Le prix du meilleur réalisateur a été décerné à l’Italien Luca Guadagnino pour Bones and All, son «grand» film américain (paysages over the top et histoire d’amour fatale), presque totalement insipide mais pas désagréable. Sa jeune actrice principale, Taylor Russell, remporte le prix Mastroianni du meilleur espoir, mérité surtout si l’on compare sa prestation à celle de son partenaire de jeu, Timothée Chalamet, en service minimum de mignonnerie.
Le prix du meilleur scénario a été remis au réalisateur irlandais Martin McDonagh pour les Banshees d’Inisherin, que nous n’avons pas vu. Il remporte ce prix pour la deuxième fois, puisque en 2017 Three Billboards avait eu droit à la même récompense, avant de caracoler aux Oscars. La coupe Volpi du meilleur acteur sacre, toujours pour les Banshees d’Inisherin, Colin Farrell, qui s’est doté pour le job d’un accent irlandais à couper au couteau.
Romantique et burlesque
Le prix spécial du jury a été attribué, comme on le pressentait, au long métrage Les ours n’existent pas de Jafar Panahi. Le film, que nous avons raté mais dont les échos sont excellents, a été présenté à Venise en l’absence de son réalisateur, arrêté début juillet à Téhéran pour purger une peine de six ans de prison. Le festival et le jury avaient multiplié tout au long de cette édition les appels à sa libération, ainsi qu’à celles de Mohammad Rasoulof et Mostafa al-Hamad, également détenus en Iran.
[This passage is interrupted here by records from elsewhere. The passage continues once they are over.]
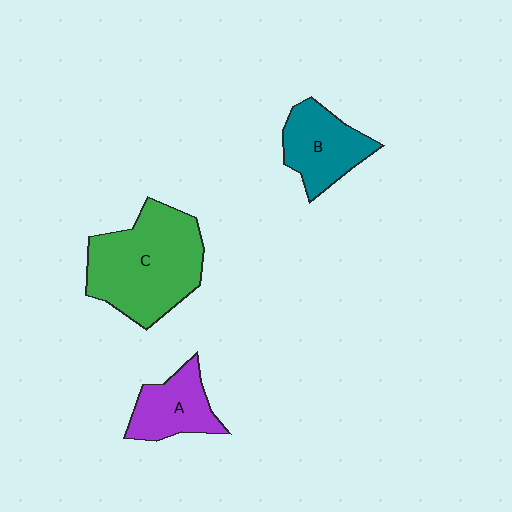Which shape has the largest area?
Shape C (green).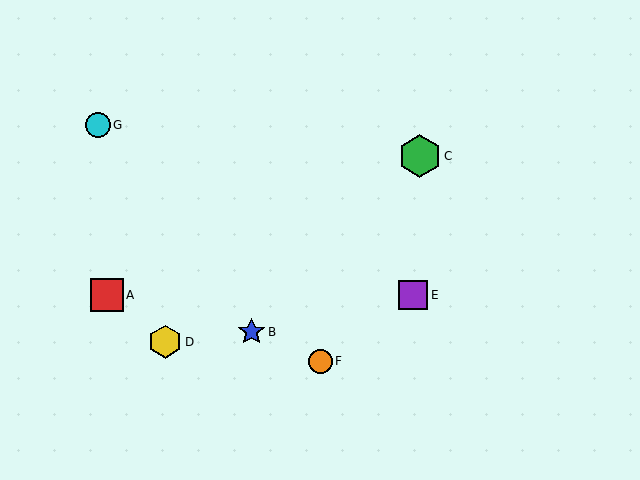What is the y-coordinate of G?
Object G is at y≈125.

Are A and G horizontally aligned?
No, A is at y≈295 and G is at y≈125.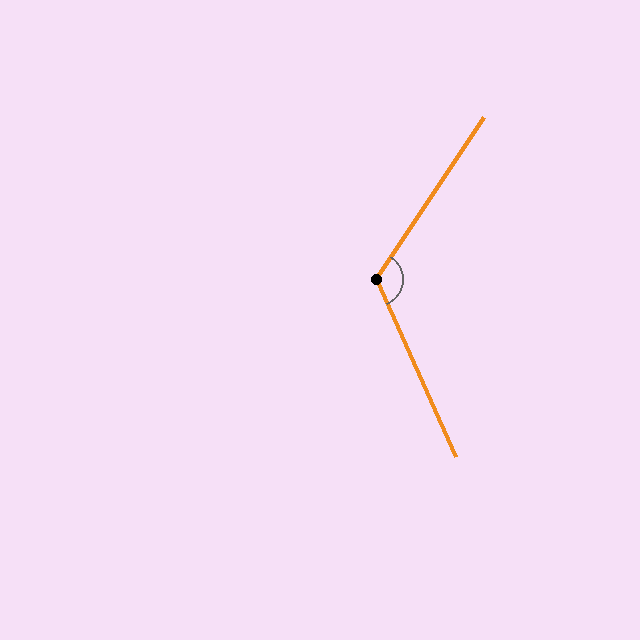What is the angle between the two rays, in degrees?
Approximately 122 degrees.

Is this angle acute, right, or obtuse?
It is obtuse.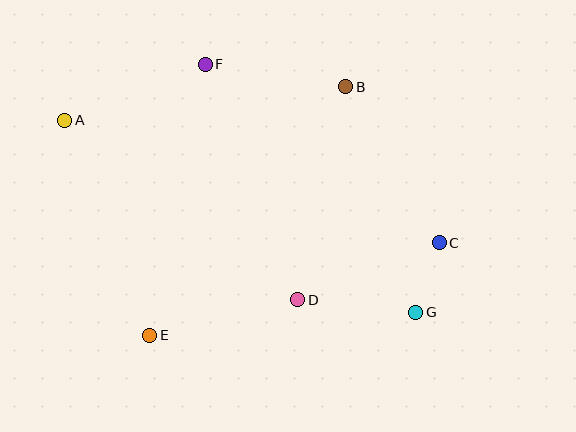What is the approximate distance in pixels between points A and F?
The distance between A and F is approximately 151 pixels.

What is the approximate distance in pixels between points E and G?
The distance between E and G is approximately 267 pixels.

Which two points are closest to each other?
Points C and G are closest to each other.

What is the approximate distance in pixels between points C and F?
The distance between C and F is approximately 294 pixels.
Enfin, la coupe Volpi de la meilleure actrice revient à Cate Blanchett qui, avec son interprétation d’une cheffe d’orchestre impavide dans Tár de Todd Field, avait dès le début du festival coiffé au poteau toute la concurrence. Souveraine et malicieuse lors de la cérémonie, l’actrice a reçu son prix des mains de Julianne Moore, avec qui elle se partage les grands films de Todd Haynes (Carol pour Blanchett, Loin du paradis et Safe pour Moore).
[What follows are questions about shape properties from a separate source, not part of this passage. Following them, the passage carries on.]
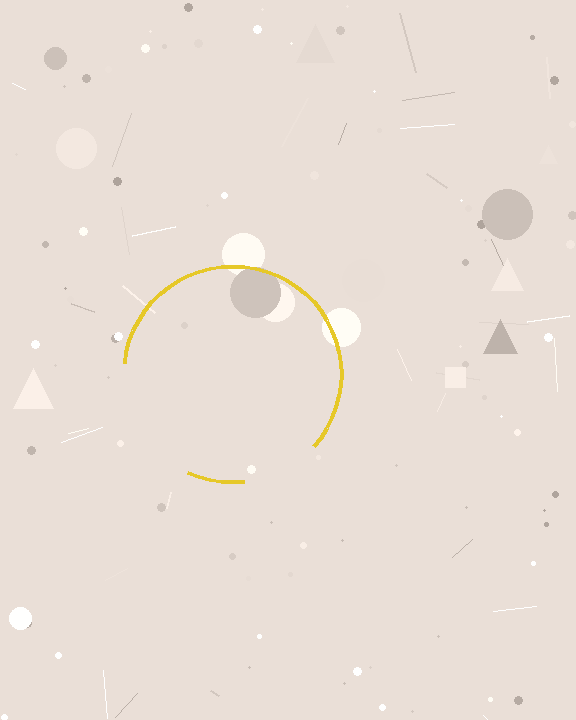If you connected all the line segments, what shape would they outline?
They would outline a circle.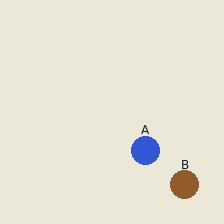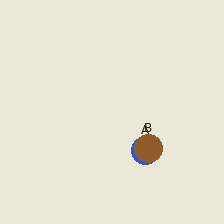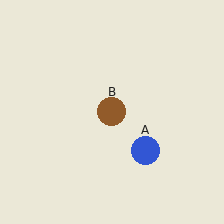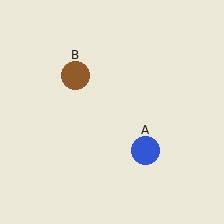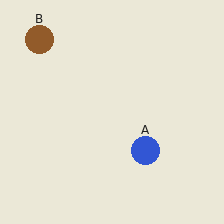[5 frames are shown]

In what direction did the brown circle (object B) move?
The brown circle (object B) moved up and to the left.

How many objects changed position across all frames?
1 object changed position: brown circle (object B).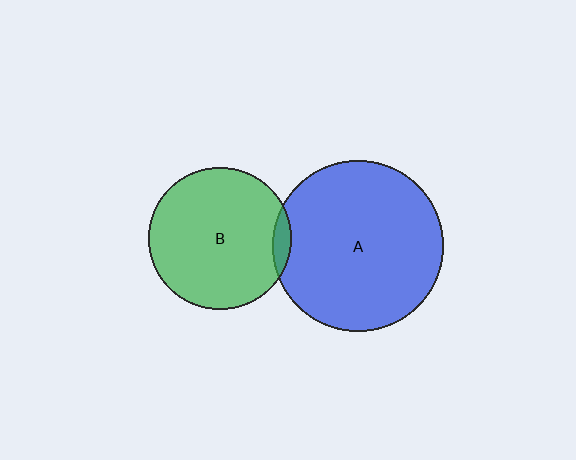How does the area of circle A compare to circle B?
Approximately 1.4 times.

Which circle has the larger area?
Circle A (blue).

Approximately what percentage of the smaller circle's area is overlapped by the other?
Approximately 5%.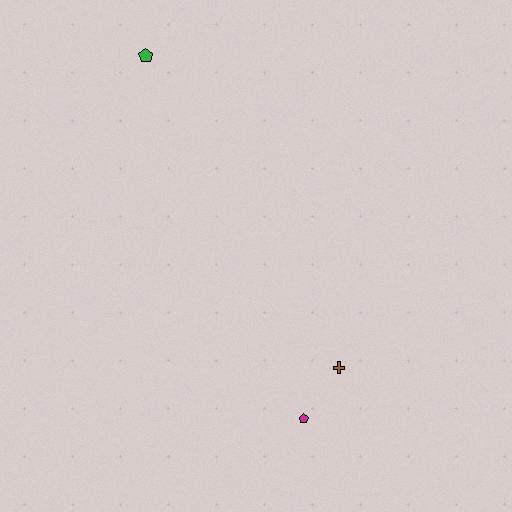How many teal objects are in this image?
There are no teal objects.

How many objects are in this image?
There are 3 objects.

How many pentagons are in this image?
There are 2 pentagons.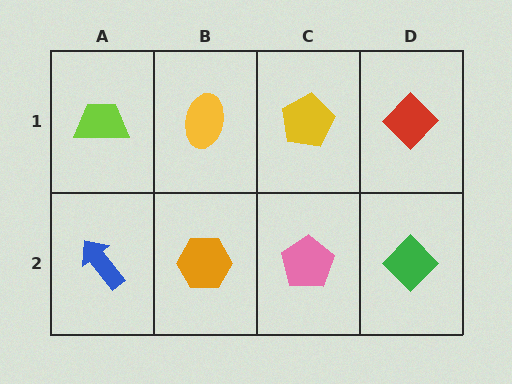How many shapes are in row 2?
4 shapes.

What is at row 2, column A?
A blue arrow.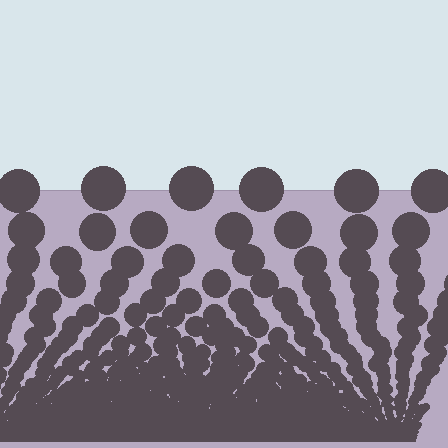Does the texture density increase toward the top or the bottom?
Density increases toward the bottom.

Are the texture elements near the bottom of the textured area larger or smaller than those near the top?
Smaller. The gradient is inverted — elements near the bottom are smaller and denser.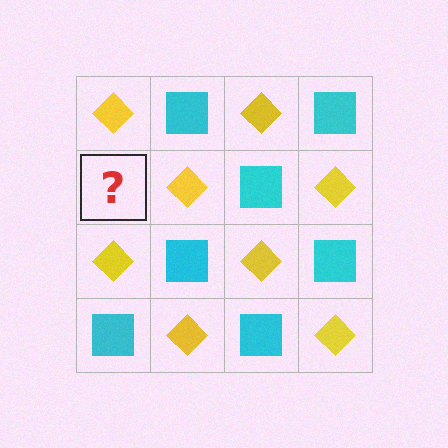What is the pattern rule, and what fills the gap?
The rule is that it alternates yellow diamond and cyan square in a checkerboard pattern. The gap should be filled with a cyan square.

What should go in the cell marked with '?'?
The missing cell should contain a cyan square.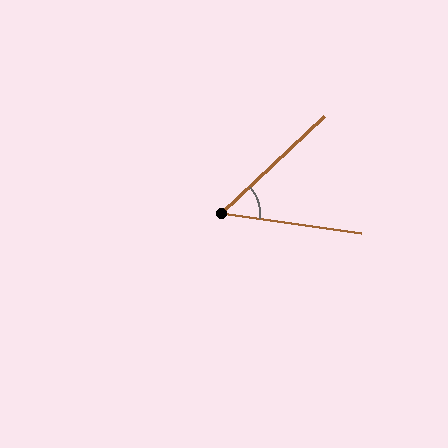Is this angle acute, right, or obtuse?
It is acute.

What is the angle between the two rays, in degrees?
Approximately 52 degrees.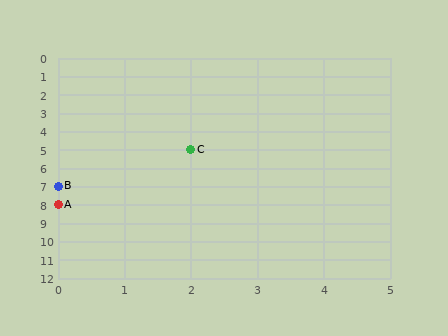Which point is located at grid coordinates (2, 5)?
Point C is at (2, 5).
Enfin, le très beau film de Wissam Charaf, Dirty, Difficult, Dangerous, présenté en ouverture de la section Giornate degli Autori, a reçu le prix des cinémas Europa. Cette histoire d’amour entre une jeune domestique éthiopienne et un réfugié syrien oscille avec une grande douceur entre une veine romantique et une veine burlesque, puis prend la tangente et se transforme en mélo fantastique. Imprévisible, servi par deux excellents acteurs (Clara Couturet et Ziad Jallad), baigné dans une lumière mythologique, Dirty, Difficult, Dangerous confirme le talent du cinéaste libanais. Nous aurons l’occasion d’en reparler au moment de sa sortie en salles, en 2023.